Startseite: Textenetz von Ulrich Karger


Textenetz | Kommentar (Essay): Lego, ergo sum


Lego, ergo sum - Ein Versuch über die Bedingungen des Lesens
Ein Essay von Ulrich Karger

Erstveröffentlichung: OPUS Nr. 07 für Mai/Juni 2008; Saarländisches Kulturmagazin



Sie lesen. Ich lese. Wir alle lesen - mehr oder weniger.
Mit genügend Abstand betrachtet, lässt sich für die Kultur des Lesens oder für das Lesen als Ingredienz menschlicher Kultur eine Dreiteilung ausmachen, wie sie ähnlich der Politikwissenschaftler und Philosoph Otto Kallscheuer in seiner "Wissenschaft über den lieben Gott" zwischen Gläubigen, Ungläubigen und Nichtgläubigen trifft. In seiner erhellenden Tour d'Horizon wird unter anderem als Tatsache benannt, dass die Ungläubigen nicht alle gleich ungläubig, sondern sich in der Regel, und zuweilen durchaus mit "Kierkegaardschem Ernst", von der sie jeweils umgebenden Religionskultur abwenden. Das hebe sie auch explizit von der dritten Gruppe ab, nämlich jener immer stärker anwachsenden "Masse der gleichgültig Nichtgläubigen", die in ihrer Ignoranz geradezu "universell" sei. Sie würde die Frage nach Gott nicht mehr als drängend verstehen, sich von ihr in ihrem Innersten gar nicht mehr berühren lassen. Soweit Professor Dr. Kallscheuer.
(Siehe hierzu auch meine Rezension in der Büchernachlese).
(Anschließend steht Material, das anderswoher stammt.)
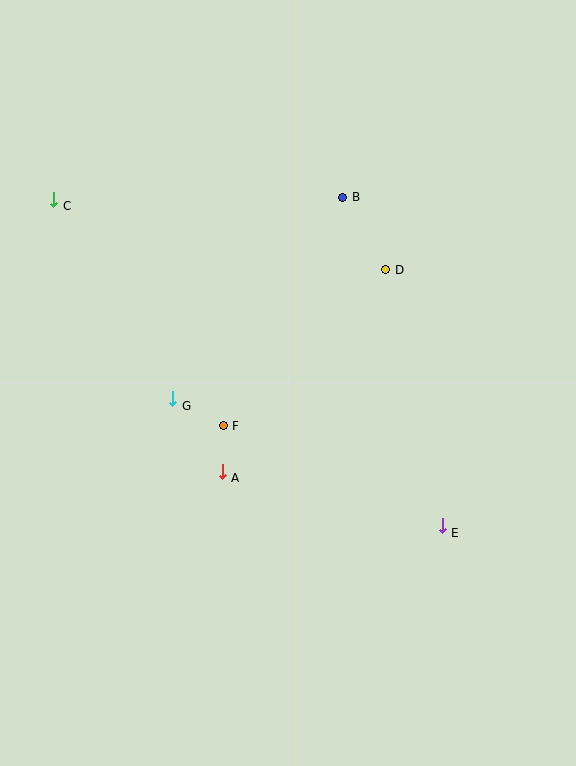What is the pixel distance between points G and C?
The distance between G and C is 233 pixels.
Keineswegs nur, weil in unseren Breiten die "Schriftreligionen" dominieren, welche sich auf die ihnen "heiligen" Bücher Thora, Bibel und Koran beziehen, scheint mir eine Analogie dieser dreiteiligen Zuordnung für das Lesen augenfällig. Danach entsprächen den "Gläubigen" alle Anhänger des auf Papier Gedruckten, die sich wiederum unter anderem in die "Konfessionen" bzw. die Unterabteilungen von bibliomanen Erstausgabensammlern, vorbestellende Hardcoverianer, sparsame Paperback- und Taschenbuchkonsumenten, reine Bibliothekennutzer, Flohmarktstöberer, zelotenhafte Raubdruckaufkäufer und auf regionale Anzeigen und Meldungen sich beschränkende Zeitungsleser* sortieren ließen.
Den "Ungläubigen" wiederum wären jene Anhänger zuzuordnen, die dem Papier völlig entsagen und sich Informationen und Unterhaltung ausschließlich über andere Medien einverleiben - zum Beispiel als virtuell im Internet verbreitete Texte oder auf sonst wie konservierten Medien, die entweder nur die Gehörgänge oder in bewegten Bildern zudem die Augen ansprechen.
Und "Nichtleser"? Gibt es so gut wie gar nicht - ebenso wenig wie die durchweg "Nichtgläubigen". Es hieße der seitens Kallscheuer den "Nichtgläubigen" attestierten "universellen Ignoranz" selber nachzugeben, würde das Glauben nur auf ein Fragen nach Gott verengt. Etwas zu glauben impliziert ja keineswegs nur eine religiös spirituelle Dimension, sondern meint eine gedankliche Bewegung, die auf vergangene und gegenwärtige Erfahrungen beruhend in ein wie auch immer weit entferntes Morgen zielt. Diese gedankliche, durchaus auch Emotionen gespeiste Bewegung mag zuweilen kaum noch messbar sein, doch völlig auszunehmen davon wüsste ich höchstens Menschen, die ohnmächtig, unter Narkose oder tot sind. Und das allein wäre auch die Einschränkung, die meines Erachtens zum "Nichtlesertum" führen kann. Denn etwas zu lesen meint ja keineswegs nur das Lesen von Buchstaben.
*(Mit der Bitte um Verständnis, wenn hier der besseren Lesbarkeit wegen nicht immer dezidiert zwischen "Leser" und "Leserin" bzw. "Leserinnen" unterschieden wird.)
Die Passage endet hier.